ViStoryBench：故事視覺化的全面基準測試套件

摘要

故事視覺化旨在生成一系列與給定敘事和參考圖像相符的視覺連貫圖像，隨著生成模型的最新進展，該領域已取得顯著進步。為了進一步提升故事視覺化框架在現實場景中的表現，我們引入了一個全面的評估基準——ViStoryBench。我們收集了一個涵蓋多種故事類型和藝術風格的多元化數據集，確保模型能在不同情節（如喜劇、恐怖）和視覺美學（如動漫、3D渲染）等多個維度上進行評估。ViStoryBench精心策劃，以平衡敘事結構和視覺元素，包含單一和多主角的故事，以測試模型在保持角色一致性方面的能力。此外，它還包含複雜的情節和精細的世界構建，挑戰模型生成準確視覺效果的能力。為了確保全面的比較，我們的基準整合了多種評估指標，涵蓋關鍵方面。這一結構化且多層次的框架使研究人員能夠深入識別不同模型的優勢和弱點，促進有針對性的改進。

English

Story visualization, which aims to generate a sequence of visually coherent images aligning with a given narrative and reference images, has seen significant progress with recent advancements in generative models. To further enhance the performance of story visualization frameworks in real-world scenarios, we introduce a comprehensive evaluation benchmark, ViStoryBench.
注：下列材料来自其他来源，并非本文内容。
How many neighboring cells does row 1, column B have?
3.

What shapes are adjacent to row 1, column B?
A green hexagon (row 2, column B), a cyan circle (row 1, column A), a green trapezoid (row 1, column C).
We collect a diverse dataset encompassing various story types and artistic styles, ensuring models are evaluated across multiple dimensions such as different plots (e.g., comedy, horror) and visual aesthetics (e.g., anime, 3D renderings). ViStoryBench is carefully curated to balance narrative structures and visual elements, featuring stories with single and multiple protagonists to test models' ability to maintain character consistency. Additionally, it includes complex plots and intricate world-building to challenge models in generating accurate visuals. To ensure comprehensive comparisons, our benchmark incorporates a wide range of evaluation metrics assessing critical aspects. This structured and multifaceted framework enables researchers to thoroughly identify both the strengths and weaknesses of different models, fostering targeted improvements.